He’s right. I know he’s right. But I don’t know how to face people when I’m like this. I tell him about Mrs. Ortiz demanding I check in with her. “She’ll probably stalk me until I talk to her. I can’t do it, Doc.”
“Have I mentioned how much I hate high school guidance counselors? I’ll take care of it. I’ll tell her that it’s interfering with my treatment plan. I’ll even make up some fake plan and you watch, she’ll pretend she’s heard of it.”
“Thanks, Doc. This is . . . You’re . . . Thanks. And I cursed Social Services when they forced me to come here.”
“So did I.” He’s grinning. “And I’m glad I’m able to help. But I think you’re wrong about only being able to talk to me. It sounds like this Jordyn could be someone to lean on when I’m not available. She kind of sounds like she might make a pretty good shrink one day.”
“I thought you hated that word,” I say.
He grins. Shrugs.
? ? ?
When I get to the studio that night, Henry shows me some of his favorite photographs and explains why he likes each of them. His very favorite is not artistic at all. It’s a shot of Jordyn and her mom playing mini golf. Jordyn’s head is thrown back and her mom is doubled over laughing. You feel like you’re part of their moment when you look at it. Like you know what they’re laughing at even though there’s no way of knowing what was so funny. They probably don’t even remember why they were laughing so hard.
“Jordyn told me about your mom,” Henry says as I study the photograph.
I’m unsure how to respond.
“Suicides are a fucked-up thing,” he says. “My brother shot himself in the face when I was fourteen.”
I don’t look up.
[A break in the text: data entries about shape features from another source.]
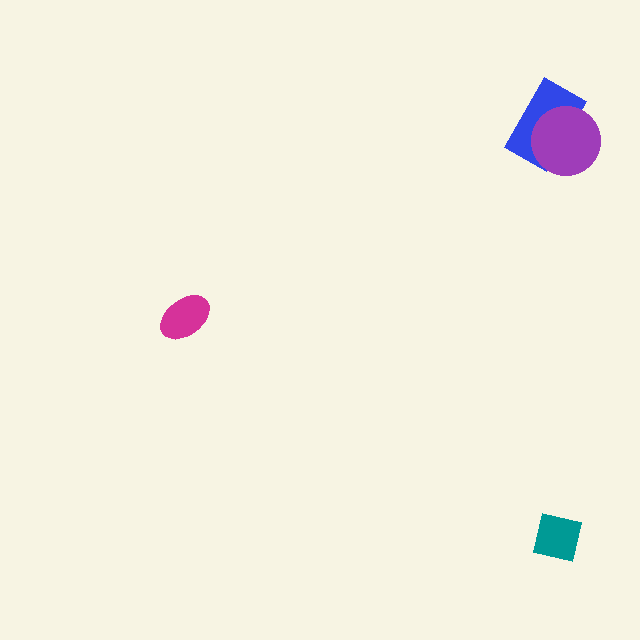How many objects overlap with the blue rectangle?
1 object overlaps with the blue rectangle.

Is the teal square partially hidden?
No, no other shape covers it.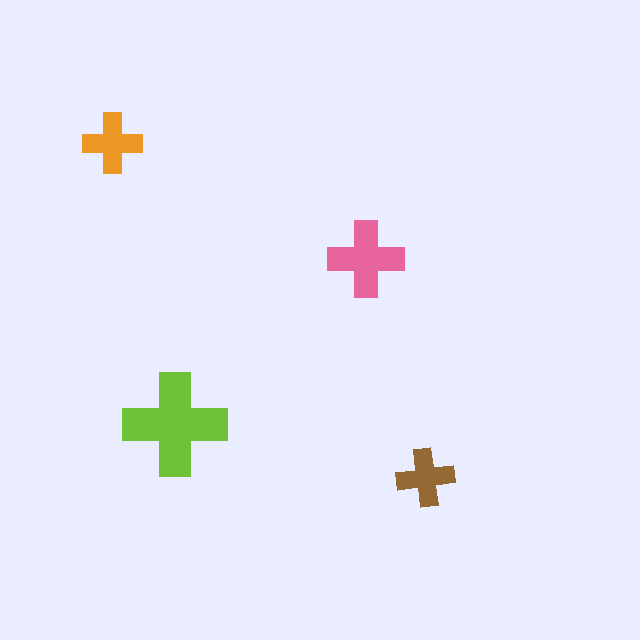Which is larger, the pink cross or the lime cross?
The lime one.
I just study Jordyn and her mom mid-laugh. It feels like he doesn’t want me to look at him, but maybe that’s my shit.
“I found him with half his cheek smeared across my pillow. We shared a room. Wish I could tell you it gets easier, but I’m not much for lying. I don’t expect you to say anything. Just wanted you to know that I get it.”
I nod and we sit in silence for a good ten minutes.
Then the family portrait people walk in and Henry and I go about working like nothing has changed. But everything has changed.
FIFTEEN
A female cover of “Tainted Love” blares on my old alarm clock, yanking me from a dream. It had something to do with Jordyn and her mom and that photo Henry showed me of them laughing. I try to remember the details, but the harder I try, the foggier it is. But I remember how I felt. I haven’t truly felt it for so long that it takes me a second to recognize it: happiness.
By the time I see Marcus in gym, I’ve decided that I am going to go to the homecoming game after all.
“Dude! That’s . . . It means a lot to me, man,” Marcus says. Then he slams his locker shut and we head for the gym.
I hurry home after school to feed Captain and get out of the house before Dad gets home to ruin my extremely rare good spirits. I’m sure nothing would set him off more than seeing me happy. Not that I have anything to base this assumption on. It’s just a feeling. And I’m not in the mood to tempt fate.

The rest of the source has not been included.